Debemos a Roman Jakobson una de las observaciones más suges­tivas sobre la que él denomina “función poética”, que este crítico no atribuye ya a la voluntad de un escritor específico sino a una capaci­dad presente en el propio lenguaje y que resulta de la posibilidad de que el mensaje se pliegue y atraiga la atención sobre sí mismo. La dimensión poética está así contenida en las potencialidades del len­guaje que se vuelve sobre sí mismo, se vuelve opacidad e intransitivi­dad, se repliega y, para decirlo con una imagen que siempre nos acompaña a la hora de caracterizar el ensayo de Paz, se acaracola.

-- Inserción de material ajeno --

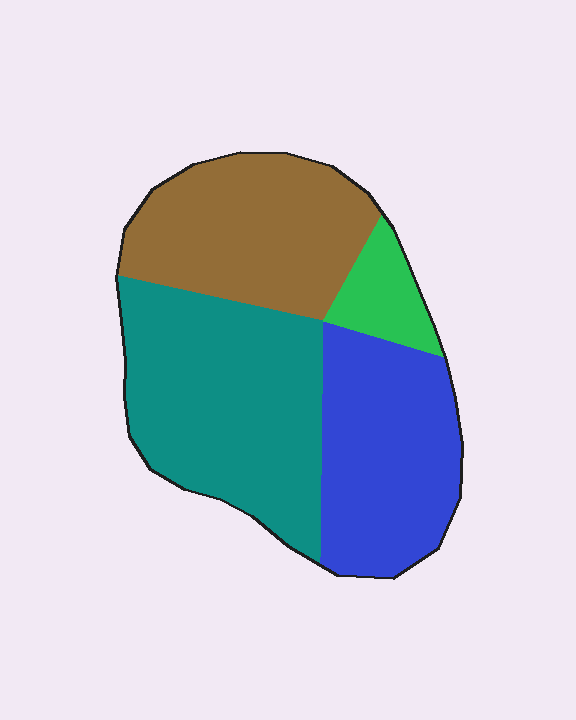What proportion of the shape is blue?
Blue takes up about one quarter (1/4) of the shape.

Recordemos las observaciones de Lotman sobre la cambiante rela­ción entre poesía y prosa en distintos momentos de la historia literaria. No se trata entonces de atribuir la diferencia entre ellas al empleo de diversos recursos rítmicos o principios de puntuación o versificación, sino de atender a un sistema dinámico abierto de intercambio entre el texto y el contexto, así como también a la existencia de una “concien­cia poética” presente en el autor y en el lector, y para la cual las estruc­turas de la poesía y la prosa están claramente delimitadas. Existe una serie de indicadores y señales de naturaleza estructural, a partir de los cuales la conciencia del lector logra insertar al texto que se le ofrece en una determinada estructura textual y lograr el deslinde entre poesía y prosa: la diferencia entre ambas, aun cuando pueda percibirse como natural o naturalizada, es básicamente cultural. 

Autores como Glaudes y Louette presentan al ensayo como una forma cuyo modo de exposición se coloca entre la progresión de la prosa y los retornos o la morosidad de la poesía. Estos autores recuer­dan que ya para Montaigne el aspecto prosaico (lentitud, peso, reco­rrido que se demora en el detalle, interés analítico) y el aspecto poé­tico del ensayo (vigor, audacia, variedad, velocidad, estallido y relanzamiento) no corresponden forzosamente a la división de trabajo entre géneros.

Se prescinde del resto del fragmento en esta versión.